Does level set has a boundary?

Question

Let $g:\mathbb{R}^n \to \mathbb{R}$ be a continuous function and for some $c>0$, we think its $c$-level set $g^{-1}(c)$.

Then does $g^{-1}(c)$ has a boundary? For example, is it possible that the set $\{x\in \mathbb{R} | 0\le x \le 1\}$ could be a level set of some continuous function?

I heard that if $g$ is differentiable, then its level set should be always manifold and so it thus not have boundary.

But how about level set for continuous function?

Any comments will be appreciated!

Answer 1

Yes the segment $[0,1]$ can be a level set of a continuous function.
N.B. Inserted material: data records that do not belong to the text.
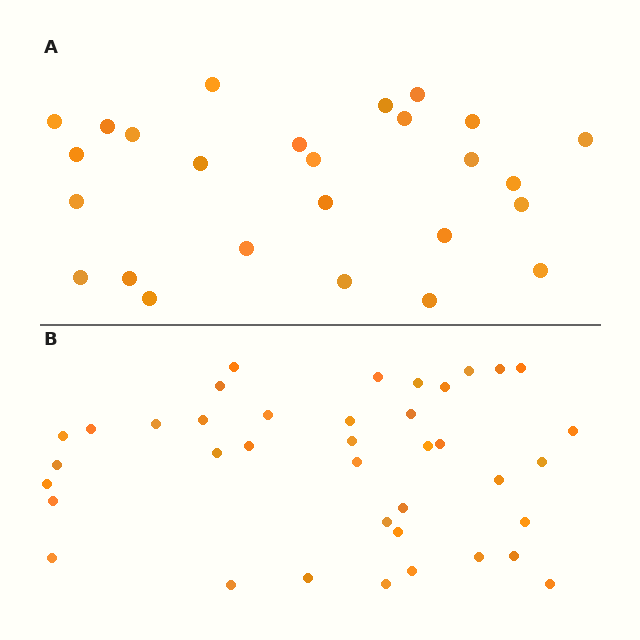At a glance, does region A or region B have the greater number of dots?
Region B (the bottom region) has more dots.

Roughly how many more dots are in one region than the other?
Region B has approximately 15 more dots than region A.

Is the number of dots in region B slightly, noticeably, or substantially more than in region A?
Region B has substantially more. The ratio is roughly 1.5 to 1.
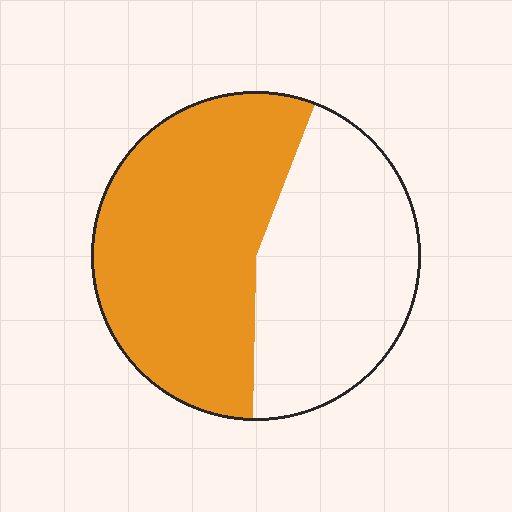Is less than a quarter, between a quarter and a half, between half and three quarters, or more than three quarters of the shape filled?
Between half and three quarters.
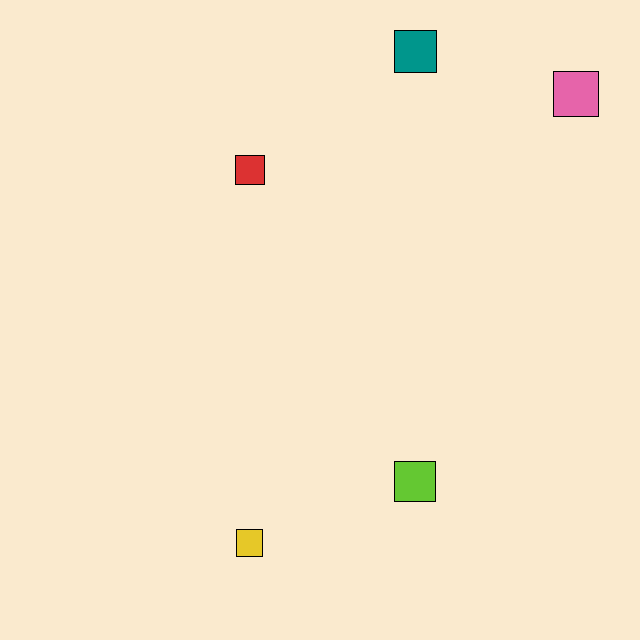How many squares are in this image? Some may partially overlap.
There are 5 squares.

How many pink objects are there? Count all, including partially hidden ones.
There is 1 pink object.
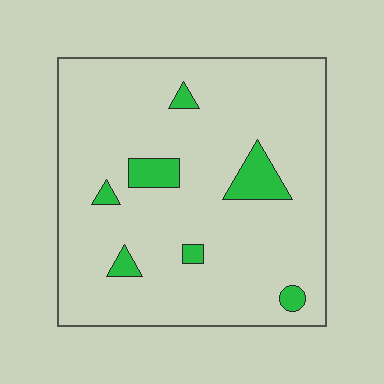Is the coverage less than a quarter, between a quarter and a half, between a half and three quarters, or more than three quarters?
Less than a quarter.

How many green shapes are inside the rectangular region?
7.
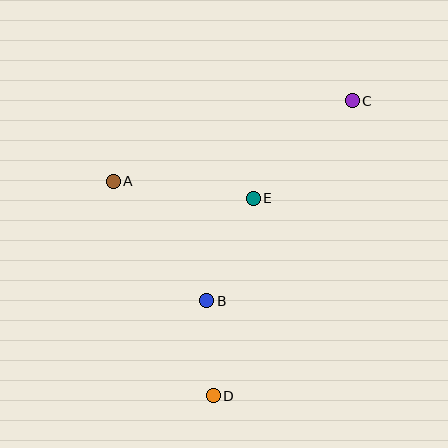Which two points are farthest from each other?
Points C and D are farthest from each other.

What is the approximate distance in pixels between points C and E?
The distance between C and E is approximately 139 pixels.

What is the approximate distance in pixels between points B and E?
The distance between B and E is approximately 112 pixels.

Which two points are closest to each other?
Points B and D are closest to each other.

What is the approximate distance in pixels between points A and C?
The distance between A and C is approximately 252 pixels.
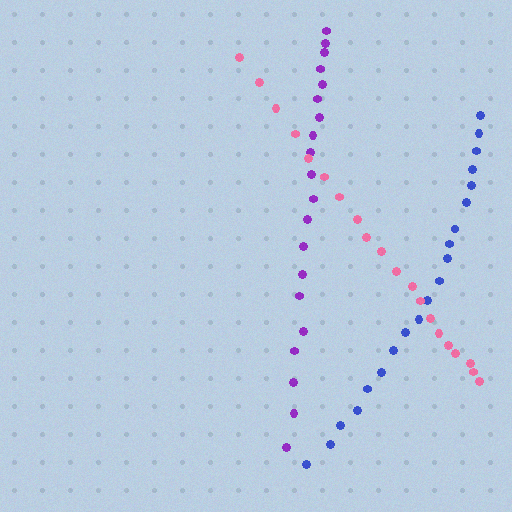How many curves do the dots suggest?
There are 3 distinct paths.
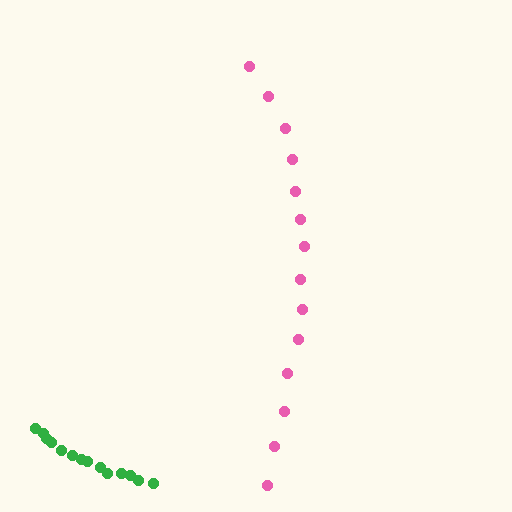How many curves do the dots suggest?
There are 2 distinct paths.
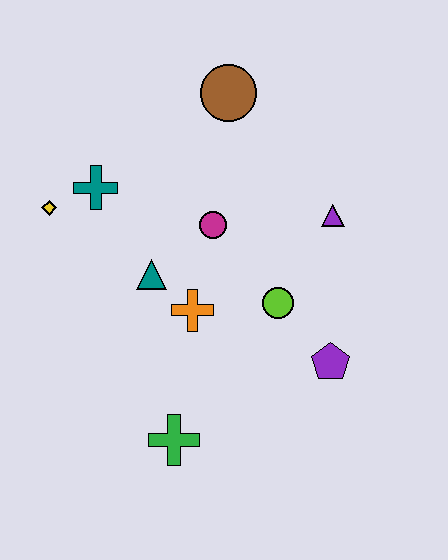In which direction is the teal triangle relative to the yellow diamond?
The teal triangle is to the right of the yellow diamond.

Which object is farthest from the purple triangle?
The yellow diamond is farthest from the purple triangle.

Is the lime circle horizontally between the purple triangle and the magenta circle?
Yes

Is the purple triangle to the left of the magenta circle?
No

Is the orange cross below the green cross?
No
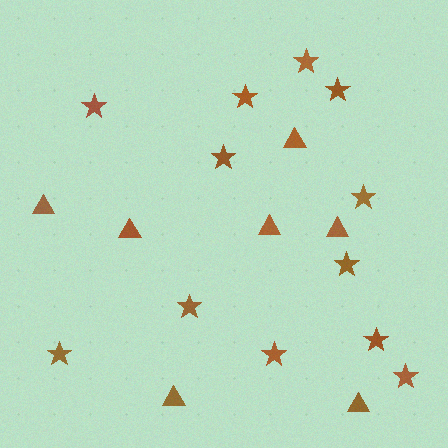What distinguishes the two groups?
There are 2 groups: one group of stars (12) and one group of triangles (7).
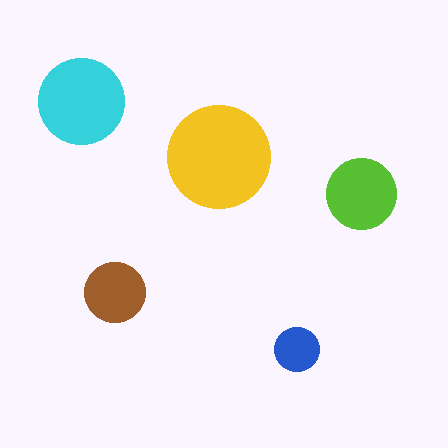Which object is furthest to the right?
The lime circle is rightmost.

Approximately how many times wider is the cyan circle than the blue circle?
About 2 times wider.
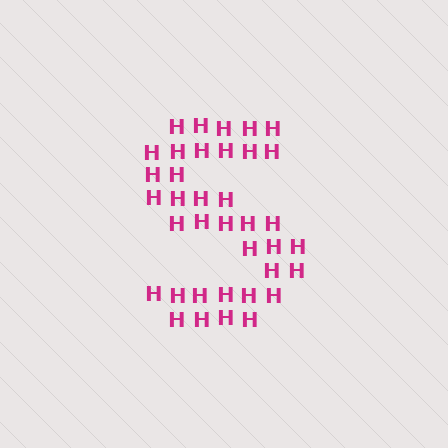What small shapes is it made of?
It is made of small letter H's.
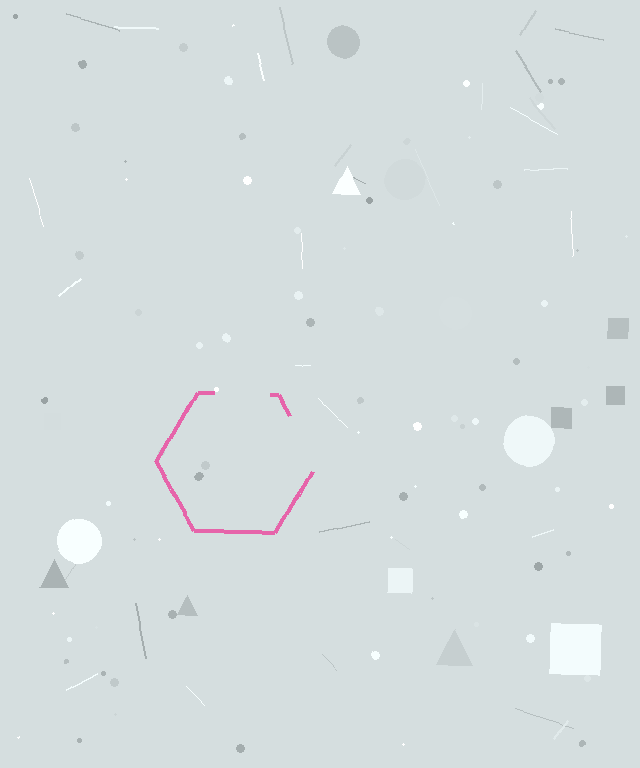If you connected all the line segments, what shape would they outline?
They would outline a hexagon.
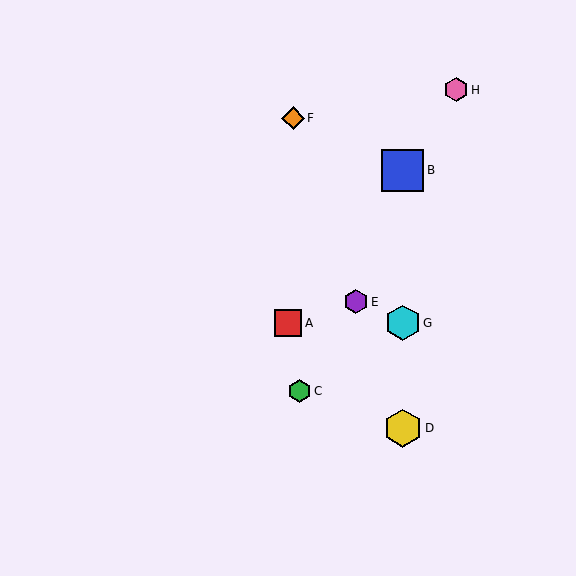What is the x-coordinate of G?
Object G is at x≈403.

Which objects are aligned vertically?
Objects B, D, G are aligned vertically.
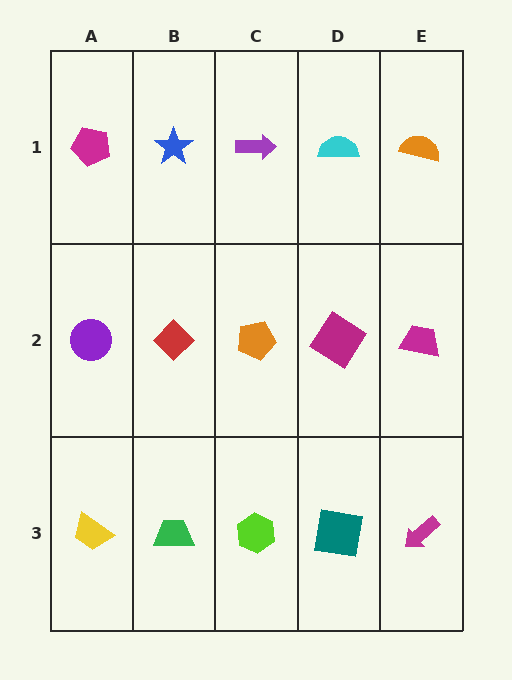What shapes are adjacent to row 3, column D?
A magenta diamond (row 2, column D), a lime hexagon (row 3, column C), a magenta arrow (row 3, column E).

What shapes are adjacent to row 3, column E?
A magenta trapezoid (row 2, column E), a teal square (row 3, column D).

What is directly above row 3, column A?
A purple circle.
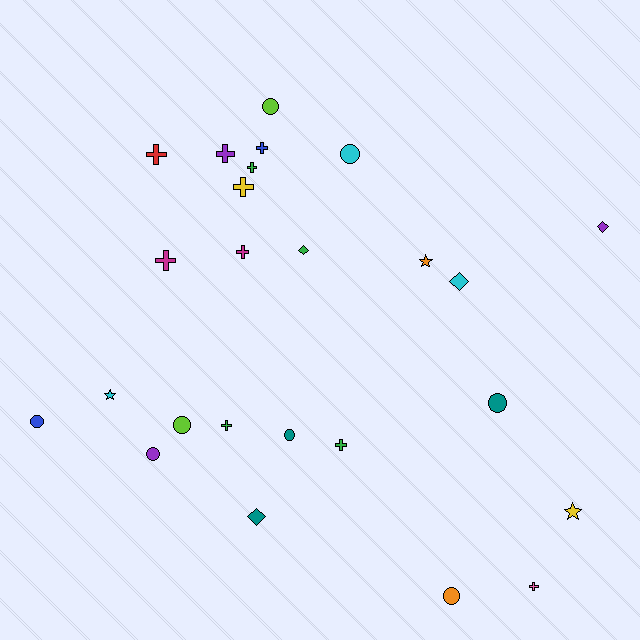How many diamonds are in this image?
There are 4 diamonds.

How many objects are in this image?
There are 25 objects.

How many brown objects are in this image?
There are no brown objects.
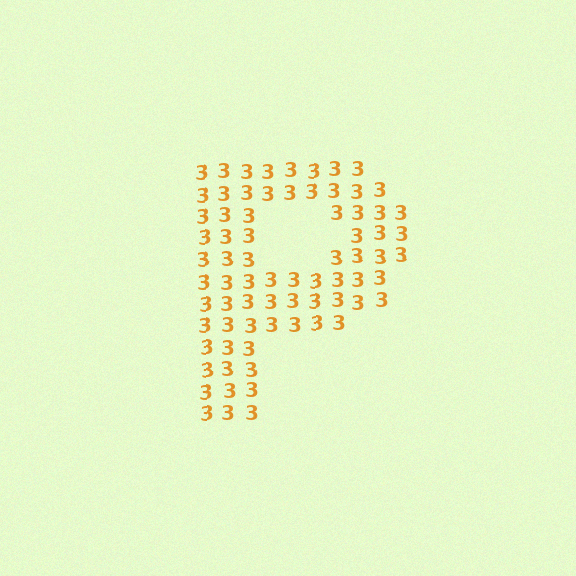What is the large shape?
The large shape is the letter P.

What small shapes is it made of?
It is made of small digit 3's.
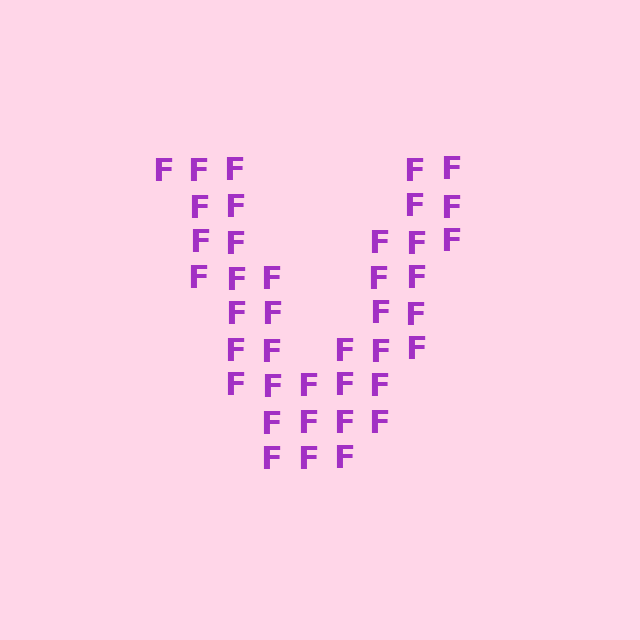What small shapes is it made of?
It is made of small letter F's.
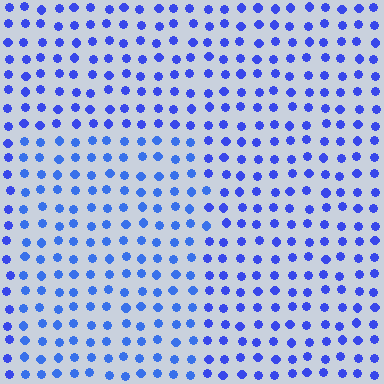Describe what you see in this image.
The image is filled with small blue elements in a uniform arrangement. A rectangle-shaped region is visible where the elements are tinted to a slightly different hue, forming a subtle color boundary.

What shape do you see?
I see a rectangle.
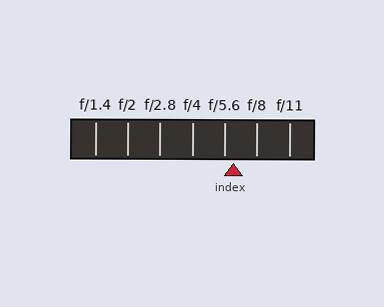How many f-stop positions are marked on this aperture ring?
There are 7 f-stop positions marked.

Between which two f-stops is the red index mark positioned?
The index mark is between f/5.6 and f/8.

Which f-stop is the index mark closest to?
The index mark is closest to f/5.6.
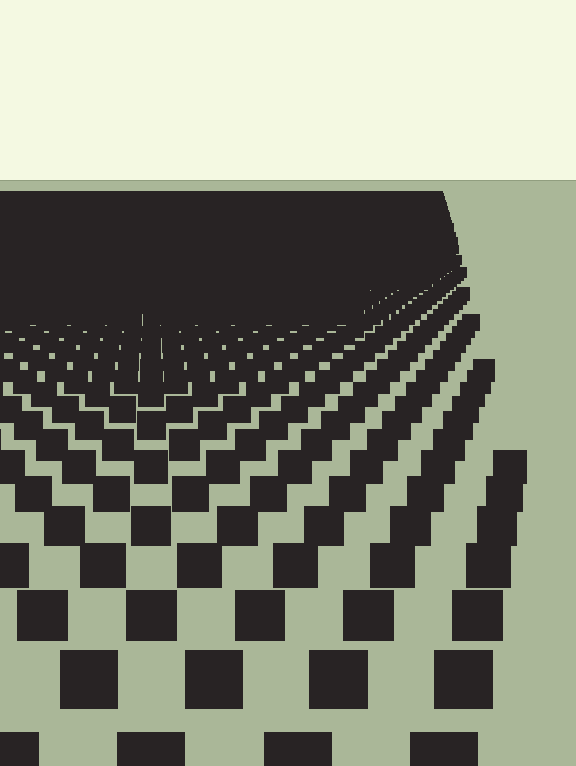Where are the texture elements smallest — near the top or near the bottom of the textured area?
Near the top.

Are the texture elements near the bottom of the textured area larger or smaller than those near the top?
Larger. Near the bottom, elements are closer to the viewer and appear at a bigger on-screen size.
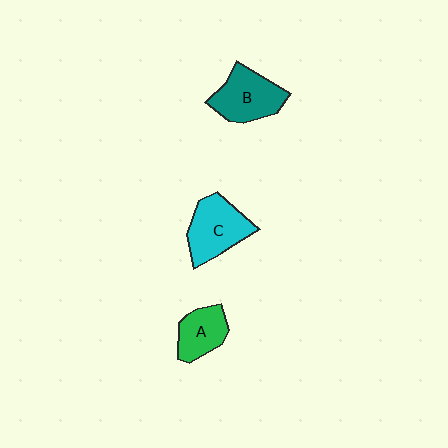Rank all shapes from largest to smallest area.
From largest to smallest: C (cyan), B (teal), A (green).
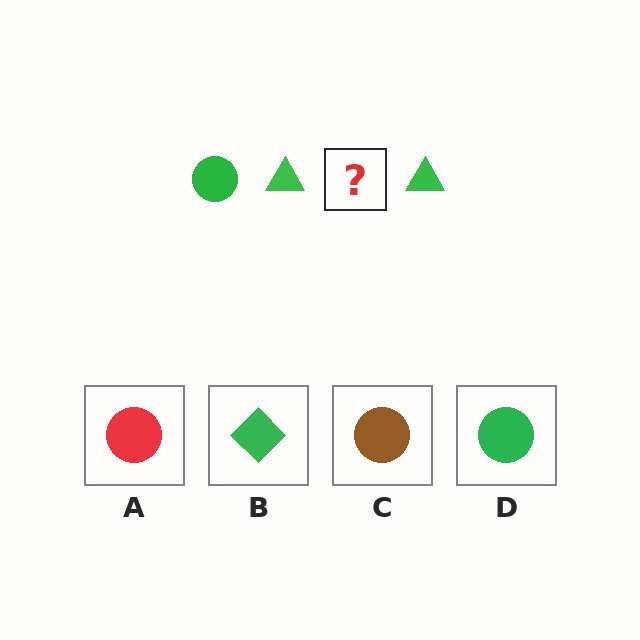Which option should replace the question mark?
Option D.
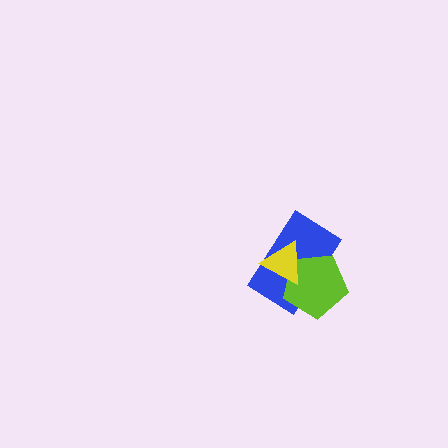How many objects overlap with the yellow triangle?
2 objects overlap with the yellow triangle.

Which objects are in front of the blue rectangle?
2 objects cover part of the blue rectangle: the lime pentagon and the yellow triangle.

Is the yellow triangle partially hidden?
No, no other shape covers it.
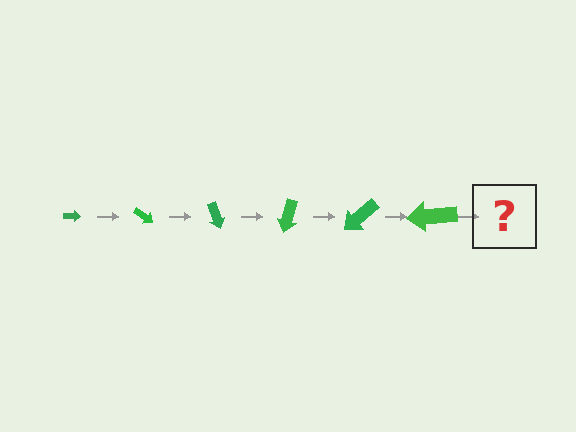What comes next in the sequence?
The next element should be an arrow, larger than the previous one and rotated 210 degrees clockwise from the start.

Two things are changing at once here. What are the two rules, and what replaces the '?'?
The two rules are that the arrow grows larger each step and it rotates 35 degrees clockwise each step. The '?' should be an arrow, larger than the previous one and rotated 210 degrees clockwise from the start.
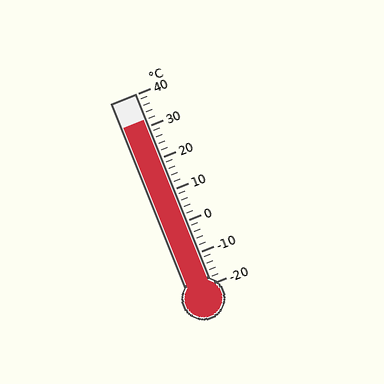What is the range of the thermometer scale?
The thermometer scale ranges from -20°C to 40°C.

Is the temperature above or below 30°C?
The temperature is above 30°C.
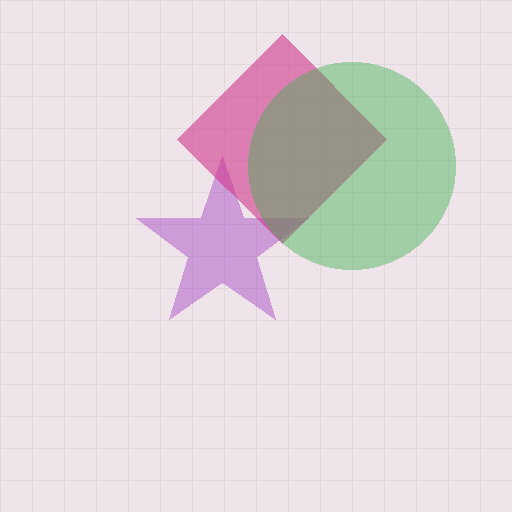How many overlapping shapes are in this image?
There are 3 overlapping shapes in the image.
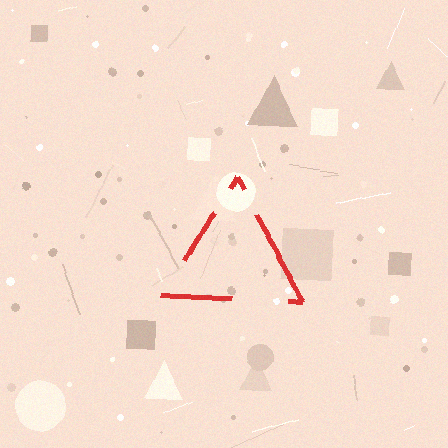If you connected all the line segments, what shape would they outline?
They would outline a triangle.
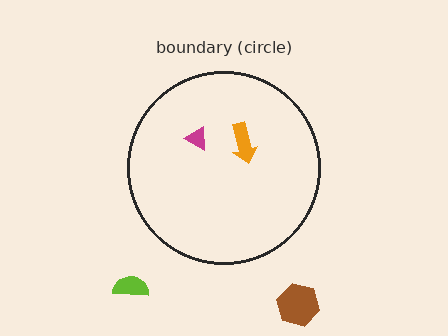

But for the example I'm going to construct it will be more convenient to show that $[1,2]$ is a level set of a continuous function

Consider the following continuous "trapezoid" function $f:\mathbb{R}\rightarrow\mathbb{R}$

1. For $x<0$ we let $f(x)=0$.
2. For $0\leq x<1$ let $f(x)=x$
3. For $1\leq x\leq 2$ let $f(x)=1$
4. for $2< x\leq 3$ let $f(x)= 3-x$
5. for $3<x$ let $f(x)=0$

(draw it)

I leave it as an exercise for you to show that this function is continuous (note that it is far from being differentiable). And it is easy to see that $[1,2]=f^{-1}(1)$.